Integrated cost-schedule risk analysis allows calculation of Joint Confidence Level, the probability that both cost and schedule targets will simultaneously be met. Organizations such as NASA require JCL-70 for major new projects. For most projects where cost and schedule results are not highly correlated, a family of constant JCL-70 outcomes results in a “necklace” of points from which the analyst must select recommended cost/schedule target values. How should the analyst select defendable targets for presentation to management? This is not a matter of choosing the combination of cost and finish date most pleasing to the performer or the customer, but of choosing the combination that meets the JCL-70 (or whatever level of confidence in the estimate is needed) that is the most likely to occur with the scenario (e.g., pre-mitigation) being considered.

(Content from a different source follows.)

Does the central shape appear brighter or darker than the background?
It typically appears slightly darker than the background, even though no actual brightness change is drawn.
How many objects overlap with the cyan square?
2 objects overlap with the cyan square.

Some “eye-ball” a selected JCL-70 point, approximating the densest point in the scatter plot, but that is not convincing for budgetary purposes. Others draw the regression line through the scatterplot and pick the intersection with the JCL-70 necklace, but linear regression, by answering the best linear fit of the dataset, answers a completely different statistical question and is not necessarily reliable as a measure of the most likely combination of the JCL-70 cost and schedule.

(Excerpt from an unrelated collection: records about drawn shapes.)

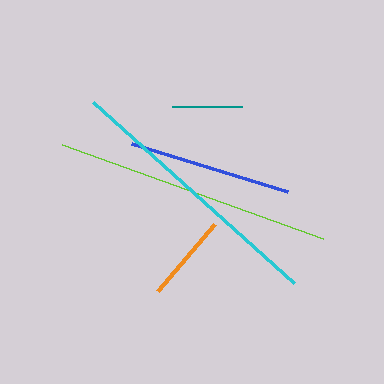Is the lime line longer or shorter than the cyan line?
The lime and cyan lines are approximately the same length (about 277 and 271 pixels).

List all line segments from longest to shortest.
From longest to shortest: lime and cyan (about equal), blue, orange, teal.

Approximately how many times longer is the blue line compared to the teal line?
The blue line is approximately 2.3 times the length of the teal line.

This paper describes innovative graphical methods using three-dimensional histograms and surface plots of the scatter data to identify the most likely cost/schedule values at any JCL. The methods are demonstrated using actual scatter data from four real projects. The results validate the methodology as a sound basis for selecting cost/schedule targets and demonstrate how the regression line intersect becomes unreliable as cost/schedule correlation decrease.